Detachment in conventional and advanced double-null plasmas in TCV

Divertor detachment is investigated on the Tokamak à Configuration Variable (TCV) for conventional and alternative double-null (DN) magnetic geometries in L-mode, Ohmic density ramps and then compared to precisely matched single-null (SN) geometries. The poloidal flux expansion at the outer strikepoint(s) is varied by a factor 2 and the total flux expansion by 30% in lower single null (LSN) and DN configurations. Leg power sharing for DN and near-DN in attached conditions is in line with previous studies in other devices, with balanced power partition between upper and lower divertor achieved for |δRsep| ≲ λq/2. This results in a reduction in the lower outer target integral and peak heat flux compared to a LSN by 30%. Unlike previous studies, λq is fairly insensitive to δRsep. The detachment threshold in these geometries is investigated from target measurements with wall-embedded Langmuir probes and two-dimensional CIII line emissivity profiles across the two divertor regions.

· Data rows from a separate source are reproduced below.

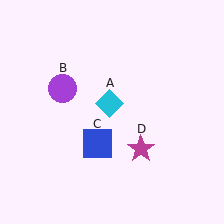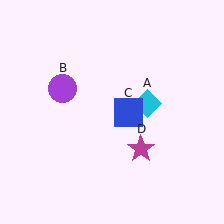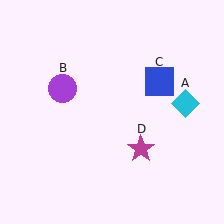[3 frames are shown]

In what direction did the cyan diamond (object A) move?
The cyan diamond (object A) moved right.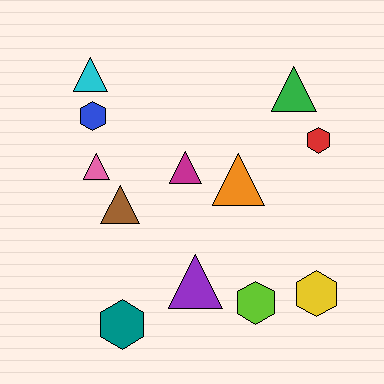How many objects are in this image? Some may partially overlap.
There are 12 objects.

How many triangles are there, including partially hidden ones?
There are 7 triangles.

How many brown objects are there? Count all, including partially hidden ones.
There is 1 brown object.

DN plasmas display clear benefits compared to their LSN counterparts. Transitioning from a LSN to DN shows a substantial reduction, of approx. 20%–25%, in the detachment threshold for the active divertor legs as well as a 50% higher radiated fraction at all (n e). The density limit is simultaneously reduced in DN by 10%–20%. Across the explored range, poloidal flux expansion has only a small effect on the detachment threshold in LSN (as seen in previous experiments), and no effect in DN, with similar observations for the total flux expansion. In general, no strong benefits of increased poloidal or total flux expansion are observed across the explored range.